Let me be clear about two things. I will not, under any circumstances either de-bark my dog, or use a shock collar. I'd move us all to a remote Canadian outpost first.
Which still leaves me searching for a solution. Trekking down the Killer Steps of Death (currently covered in three inches of ice) in my floppy boots, dog-hair-covered sweat suit, and parka is something I don't tend to do a lot of in the depths of a Minnesota winter. This makes in-person corrections, rewards or distractions difficult.
So far, I'm considering duct tape, a moat (wait, he's a golden, he'd like that... plus it would be frozen, and therefore not a moat but a slippery road running parallel to the highway, so maybe
I should just get him ice skates), super glue, a paintball gun (that was my husband Tom's idea), a helper monkey (also Tom's idea, but he really just wants a monkey), or perhaps a scud missile. We talked about those ultrasonic things you mount on the fence, that make an "unpleasant to dogs" sound when something loud happens near them, but he'd never hear the "unpleasant to dogs" sound over his own bark. A citronella collar sounds like a good possibility. At least he'd smell all herbally. The helper monkey would probably enjoy that. Wonder what frozen citronella is like around a dog's neck/chin, though.

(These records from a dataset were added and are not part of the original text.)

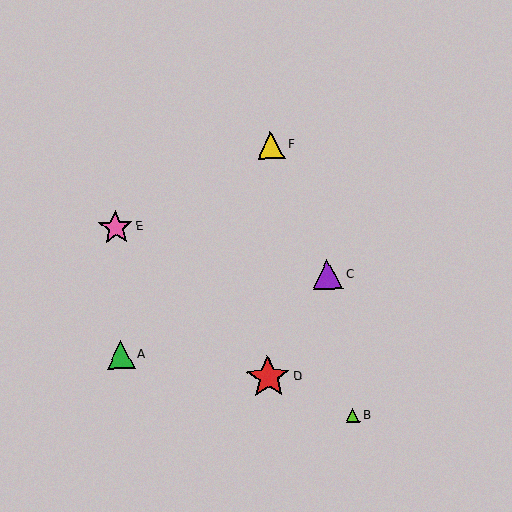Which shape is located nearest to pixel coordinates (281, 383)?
The red star (labeled D) at (268, 377) is nearest to that location.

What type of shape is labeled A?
Shape A is a green triangle.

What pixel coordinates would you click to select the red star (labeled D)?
Click at (268, 377) to select the red star D.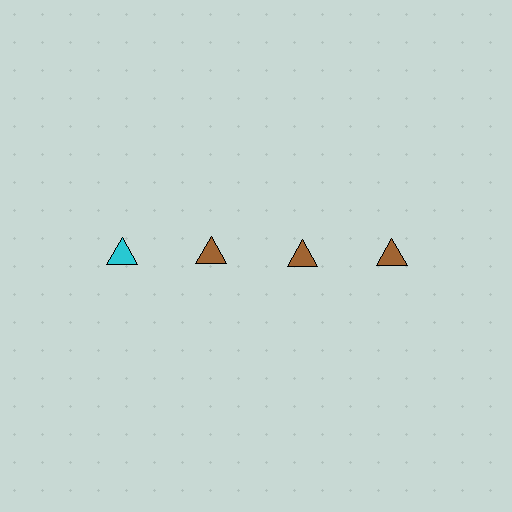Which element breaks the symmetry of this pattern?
The cyan triangle in the top row, leftmost column breaks the symmetry. All other shapes are brown triangles.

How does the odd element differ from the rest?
It has a different color: cyan instead of brown.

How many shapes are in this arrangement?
There are 4 shapes arranged in a grid pattern.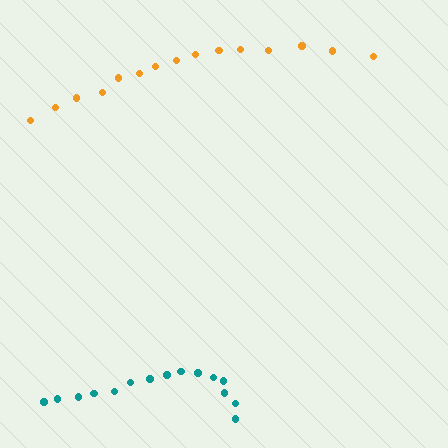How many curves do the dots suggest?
There are 2 distinct paths.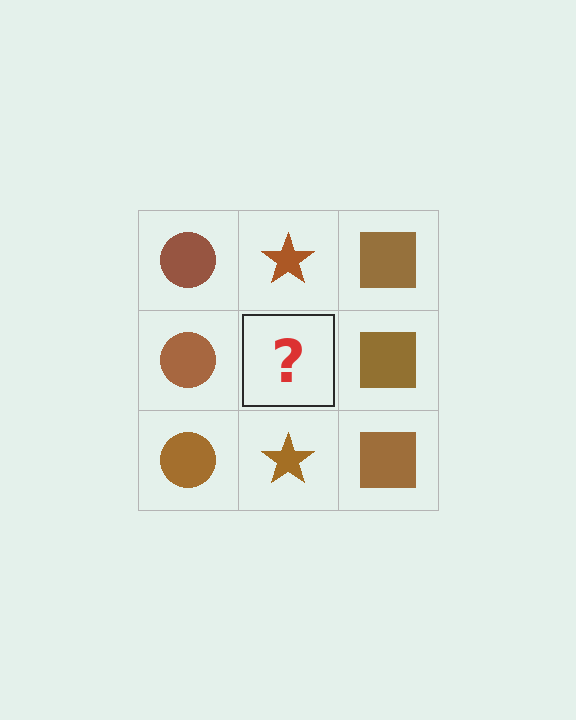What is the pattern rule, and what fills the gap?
The rule is that each column has a consistent shape. The gap should be filled with a brown star.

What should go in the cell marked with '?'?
The missing cell should contain a brown star.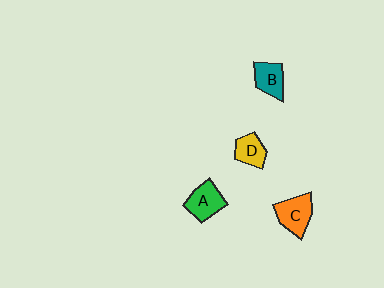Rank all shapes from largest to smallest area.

I've always been a dog-person, managing multi-dog packs successfully. Given time, I usually work out any behavior issues we encounter, but this one has me stumped at the moment. Every time I yell at Darwin, Ozark (all 110 pounds of him) gets nervous and flings himself under the end table, where he really does not fit, considering all the junk I have stuffed under there. 14-year-old Sprocket is kind of deaf, making him the luckiest one here, as he is largely immune to both the barking and the yelling.
If any of you have suggestions, I'd love to hear them! Provided I haven't been barked deaf. So you'd better hurry. In the meantime, I will be learning to read lips so I can communicate with the Realtor who will sell me my remote Canadian outpost.